Hitting problems due to the shut-down of studio Relativity Media last year, the remake of The Crow seemed finally to be back on track, with reports that it might shoot this month. Not so, however. Though he hung on valiantly for longer than most, director Corin Hardy has now left the project, as new producer Dana Brunetti

once again re-starts the project from scratch.

While an official statement is unforthcoming so far, Hardy appeared to confirm the news overnight on his Twitter feed.

Corin Hardy tweets goodbye to The Crow

As troubled developments go, the new Crow is up there with the best of them. Blade director Stephen Norrington began working on it in 2008, but walked two years later. Subsequent directors Juan Carlos Fresnadillo and F. Javier Guitierrez would also both move on as development dragged. Relativity and the Weinstein Company got into a spat over the rights at one point, before Relativity declared bankruptcy last year. It's lost two Crows to date, first in Luke Evans and then Jack Huston. And producer Edward R. Pressman himself sued to try and get the rights back from Relativity: a process that's still ongoing, despite Relativity's re-emergence in revivified form and with some of its film slate still intact.

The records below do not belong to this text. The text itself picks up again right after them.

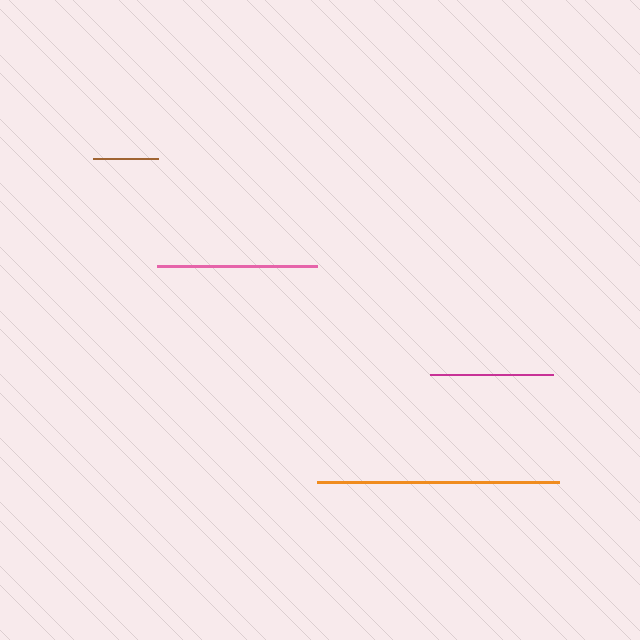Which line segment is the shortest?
The brown line is the shortest at approximately 65 pixels.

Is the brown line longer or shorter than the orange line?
The orange line is longer than the brown line.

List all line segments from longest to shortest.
From longest to shortest: orange, pink, magenta, brown.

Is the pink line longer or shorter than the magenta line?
The pink line is longer than the magenta line.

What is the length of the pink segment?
The pink segment is approximately 160 pixels long.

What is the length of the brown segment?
The brown segment is approximately 65 pixels long.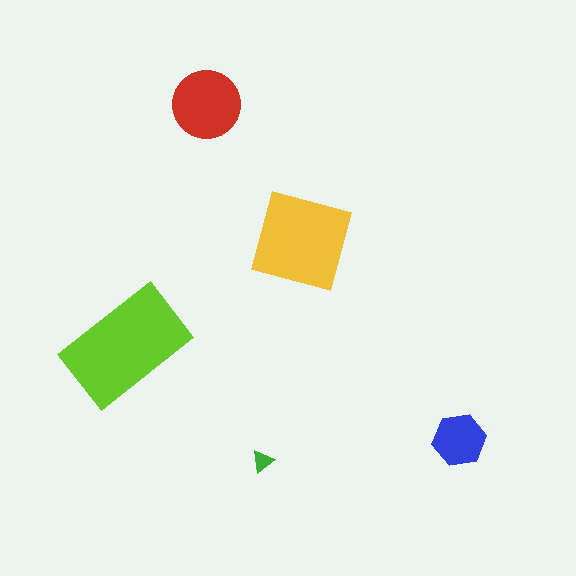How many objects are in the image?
There are 5 objects in the image.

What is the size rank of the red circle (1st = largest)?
3rd.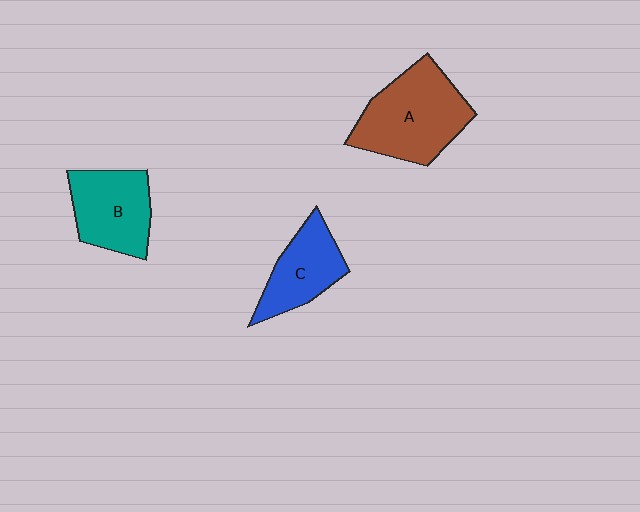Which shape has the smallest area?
Shape C (blue).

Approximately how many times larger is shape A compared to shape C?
Approximately 1.5 times.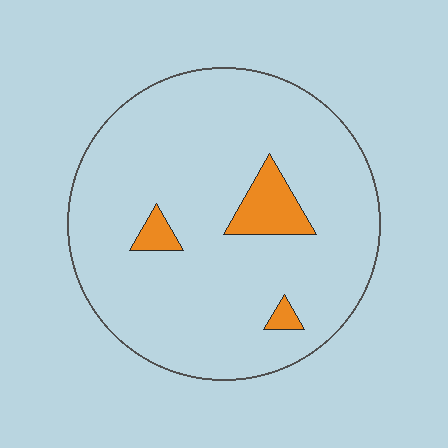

Brunetti, Kevin Spacey's producing partner, took the reins of Relativity a few days ago as its new president of production running TV and film operations. "I believe that the company has tremendous potential, and I welcome the challenge to take the company to the next level," he said. Pressman believes he'll now move forward with The Crow on his own terms, rather than in the form he inherited. Pressman's legal filings now include a complaint against Brunetti that his firing of Hardy has "undermined years of work expended by Pressman and has wasted valuable resources invested in the picture".

"With Dana coming aboard, we are giving him full creative rein," a Relativity spokesperson told The Hollywood Reporter. "We want him to be able to reboot The Crow under his vision and guidance. We are optimistic he will create the best package for such an iconic franchise."

Which is sad news for Hardy, since The Crow was a genuine passion project for him. He does at least have other irons in the fire though: namely his still-simmering Yeti thriller Refuge. His last film, The Hallow, is up for an Empire Award this Sunday. It can't rain all the time.

"It's been a strange few months," he told us last year. "I had a full cast of actors coming together. We were set up in Pinewood Studios in Wales. I had my offices and art team ready... But I don't think The Crow is cursed - that would be terrible!"